Anyone involved with a BI project at any level without a sound understanding of data warehouse modeling techniques should consider doing some research on the topic. One book in particular which I highly recommend is The Data Warehouse Toolkit, 2nd Ed. by Ralph Kimball and Margy Ross. If you're unfamiliar with Ralph Kimball, he's considered a pioneer in the field of data warehousing.

Another highly regarded data warehouse guru is BIll Inmon, who has also written several books on the subject. Most experts in the field strongly side with either Kimball or Inmon. There have been many arguments around whose philosophy on the subject is superior, but of course I'd hate to go picking a fight in my first post by endorsing one over the other here. Maybe we'll hit the topic of their fundamental differences next time. In actuality, their methodologies are very similar and have become more so over time.
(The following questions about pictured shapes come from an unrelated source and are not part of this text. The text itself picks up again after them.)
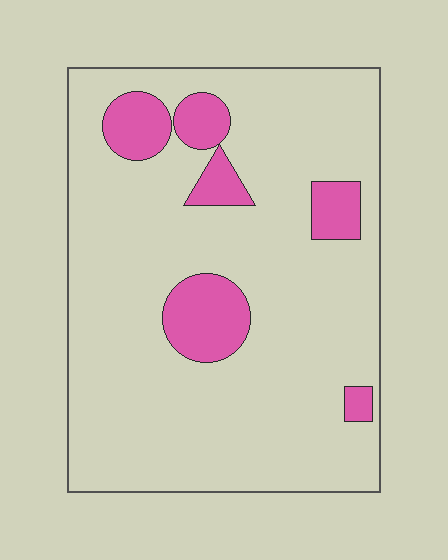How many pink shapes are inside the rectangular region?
6.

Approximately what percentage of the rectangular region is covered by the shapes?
Approximately 15%.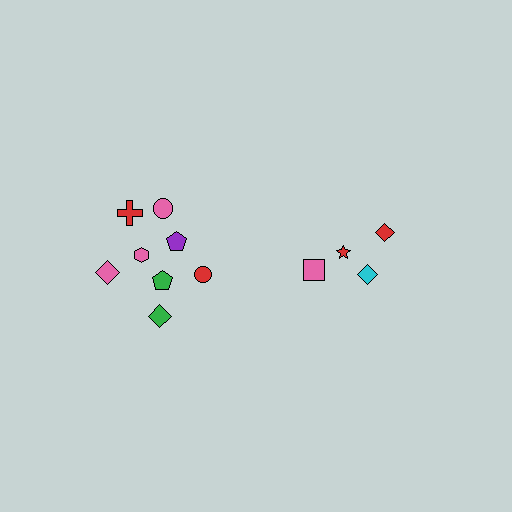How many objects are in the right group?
There are 4 objects.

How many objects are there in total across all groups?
There are 12 objects.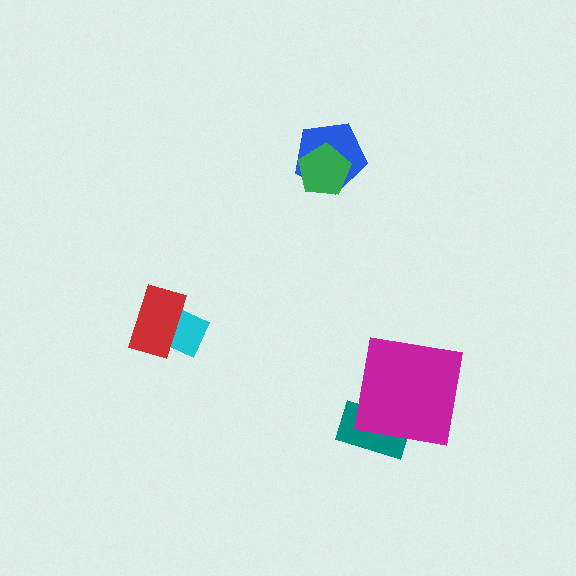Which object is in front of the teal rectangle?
The magenta square is in front of the teal rectangle.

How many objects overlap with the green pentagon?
1 object overlaps with the green pentagon.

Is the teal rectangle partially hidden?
Yes, it is partially covered by another shape.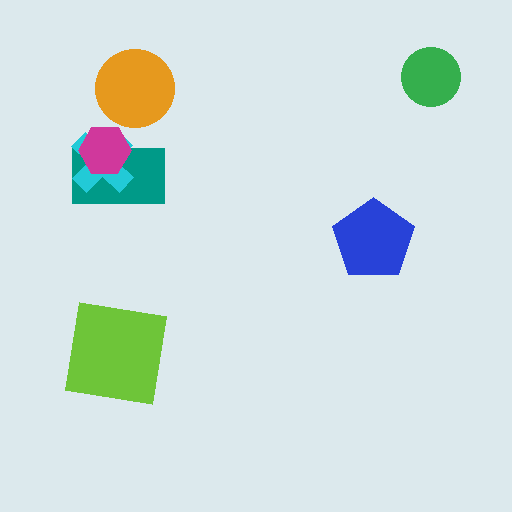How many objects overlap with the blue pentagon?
0 objects overlap with the blue pentagon.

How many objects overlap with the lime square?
0 objects overlap with the lime square.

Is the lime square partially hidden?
No, no other shape covers it.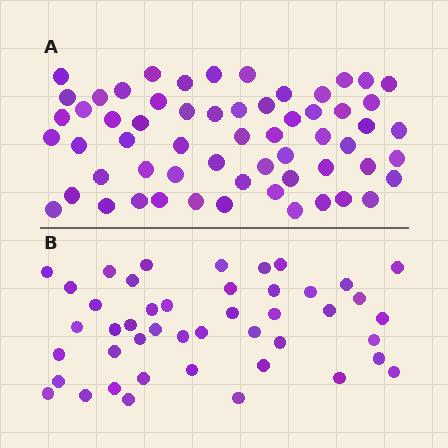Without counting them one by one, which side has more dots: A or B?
Region A (the top region) has more dots.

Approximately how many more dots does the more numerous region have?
Region A has approximately 15 more dots than region B.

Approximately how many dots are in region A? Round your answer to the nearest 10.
About 60 dots.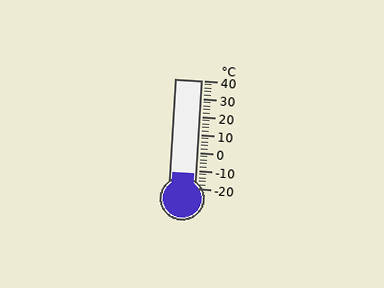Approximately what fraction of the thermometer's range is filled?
The thermometer is filled to approximately 15% of its range.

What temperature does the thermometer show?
The thermometer shows approximately -12°C.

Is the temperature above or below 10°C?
The temperature is below 10°C.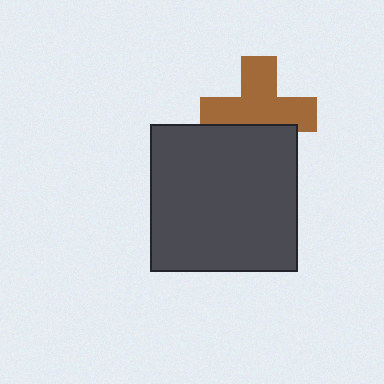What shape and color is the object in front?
The object in front is a dark gray square.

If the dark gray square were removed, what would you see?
You would see the complete brown cross.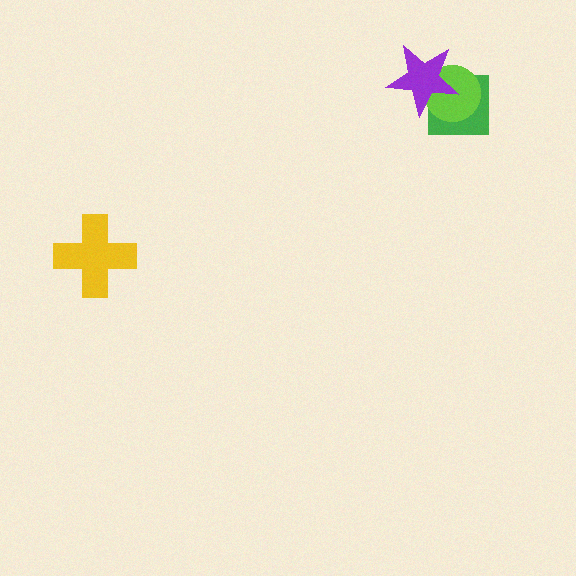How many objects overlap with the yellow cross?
0 objects overlap with the yellow cross.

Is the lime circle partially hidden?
Yes, it is partially covered by another shape.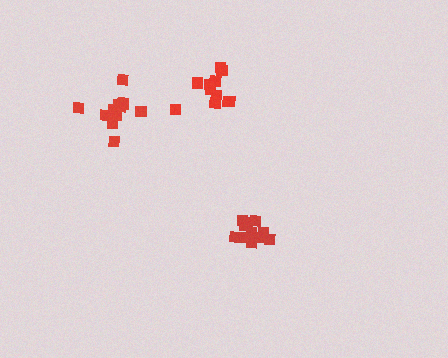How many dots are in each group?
Group 1: 11 dots, Group 2: 11 dots, Group 3: 11 dots (33 total).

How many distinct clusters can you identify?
There are 3 distinct clusters.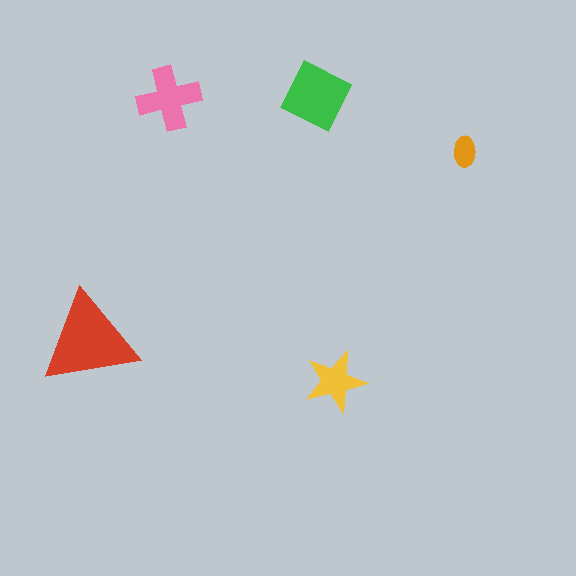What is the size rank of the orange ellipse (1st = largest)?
5th.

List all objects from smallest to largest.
The orange ellipse, the yellow star, the pink cross, the green square, the red triangle.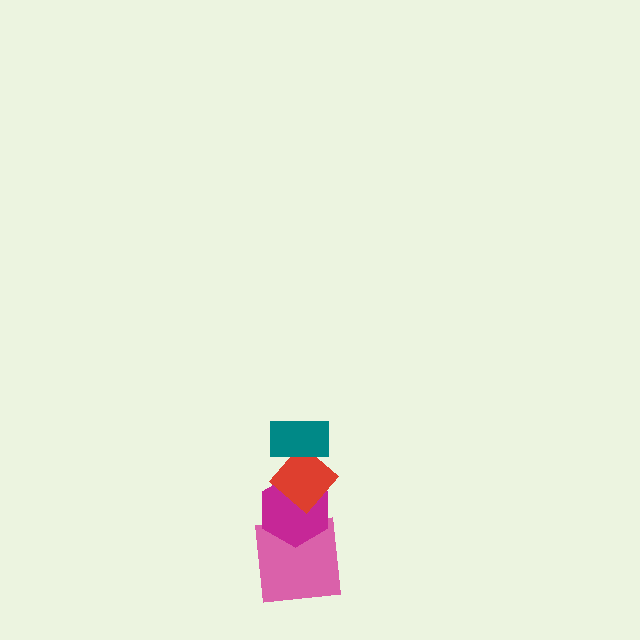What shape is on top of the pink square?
The magenta hexagon is on top of the pink square.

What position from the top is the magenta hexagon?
The magenta hexagon is 3rd from the top.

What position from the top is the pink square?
The pink square is 4th from the top.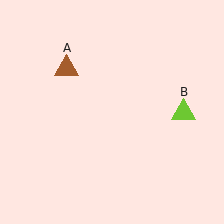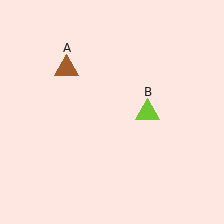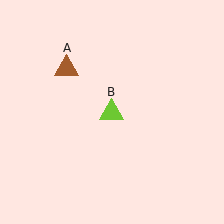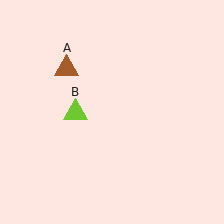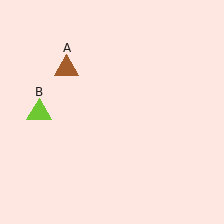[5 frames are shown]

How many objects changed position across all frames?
1 object changed position: lime triangle (object B).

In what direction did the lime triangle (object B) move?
The lime triangle (object B) moved left.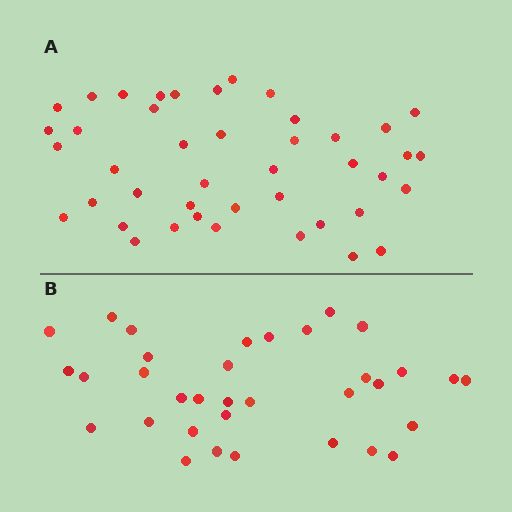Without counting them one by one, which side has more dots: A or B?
Region A (the top region) has more dots.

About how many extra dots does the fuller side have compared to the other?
Region A has roughly 8 or so more dots than region B.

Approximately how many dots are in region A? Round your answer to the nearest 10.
About 40 dots. (The exact count is 43, which rounds to 40.)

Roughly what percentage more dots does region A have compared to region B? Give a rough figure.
About 25% more.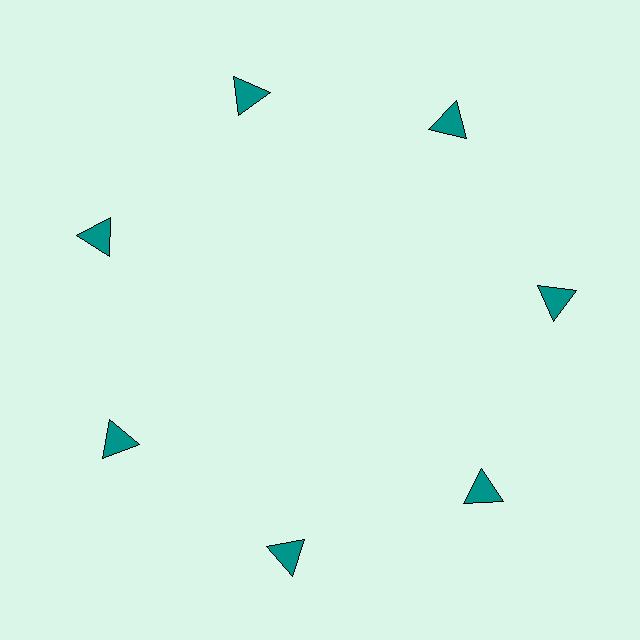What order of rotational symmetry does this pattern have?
This pattern has 7-fold rotational symmetry.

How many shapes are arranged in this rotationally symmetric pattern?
There are 7 shapes, arranged in 7 groups of 1.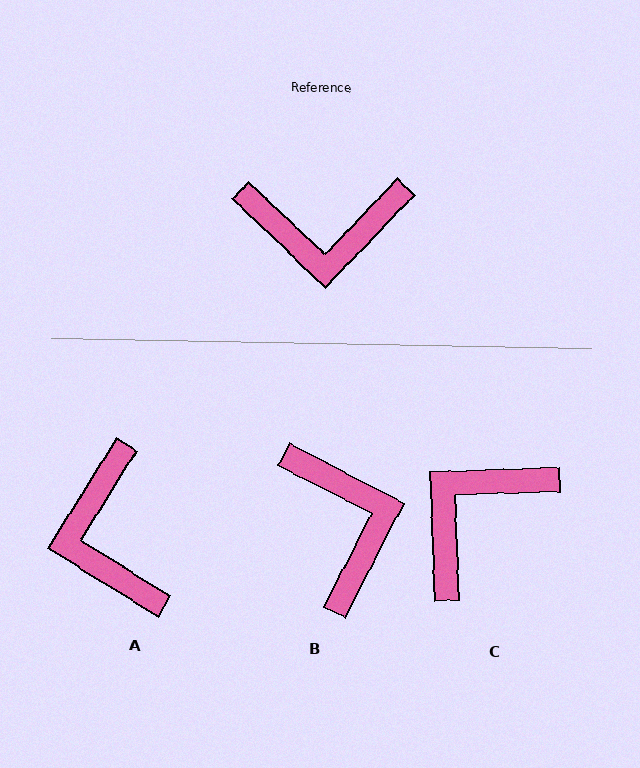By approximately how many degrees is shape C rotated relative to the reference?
Approximately 134 degrees clockwise.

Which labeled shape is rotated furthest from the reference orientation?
C, about 134 degrees away.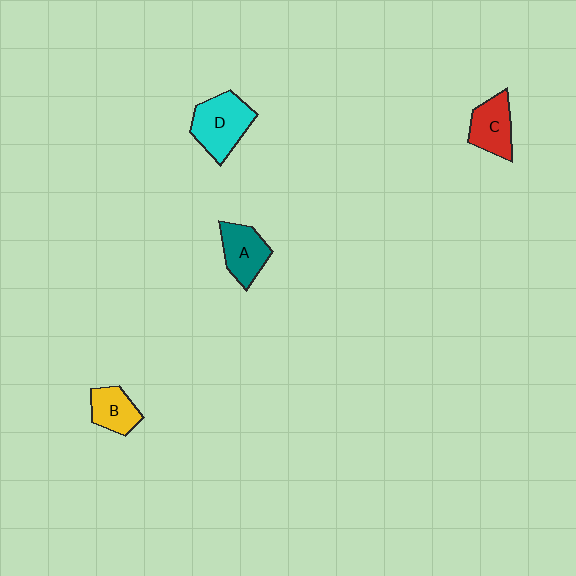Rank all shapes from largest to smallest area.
From largest to smallest: D (cyan), A (teal), C (red), B (yellow).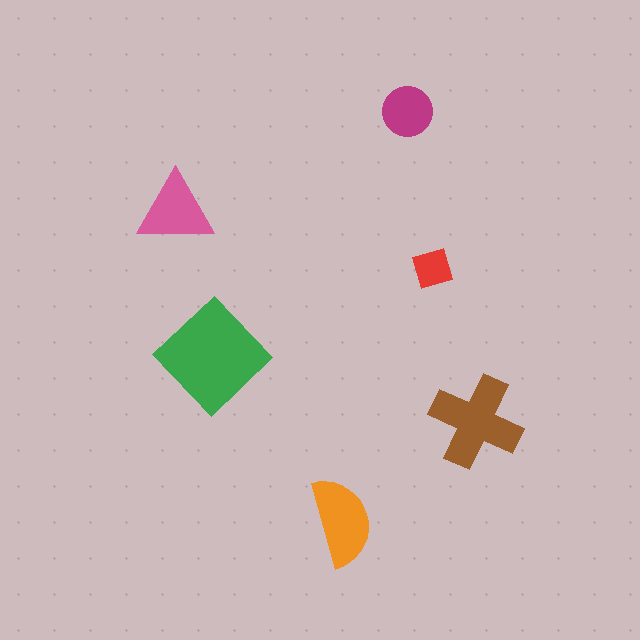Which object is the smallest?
The red diamond.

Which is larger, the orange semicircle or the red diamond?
The orange semicircle.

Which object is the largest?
The green diamond.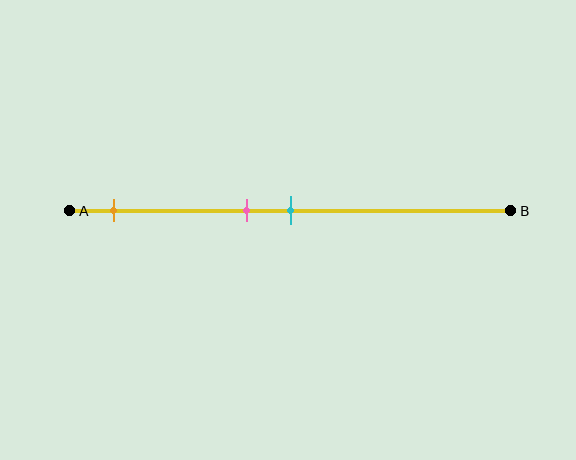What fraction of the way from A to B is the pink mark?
The pink mark is approximately 40% (0.4) of the way from A to B.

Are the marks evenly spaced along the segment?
No, the marks are not evenly spaced.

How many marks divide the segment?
There are 3 marks dividing the segment.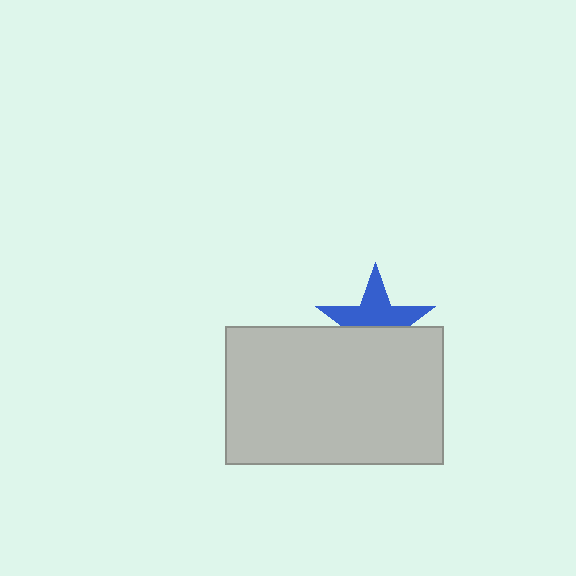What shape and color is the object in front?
The object in front is a light gray rectangle.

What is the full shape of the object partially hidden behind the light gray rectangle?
The partially hidden object is a blue star.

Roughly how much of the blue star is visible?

Anyone interested in learning more about warehouse design should pick up a book on the subject by either or both of them.
An understanding of their techniques and a well designed warehouse won't guarantee a successful implementation, but it's a great step in the right direction. Obviously, we'll never be able to foresee every issue to arise or every request thrown at us, but a strong warehouse design will allow us to deal with both much more easily.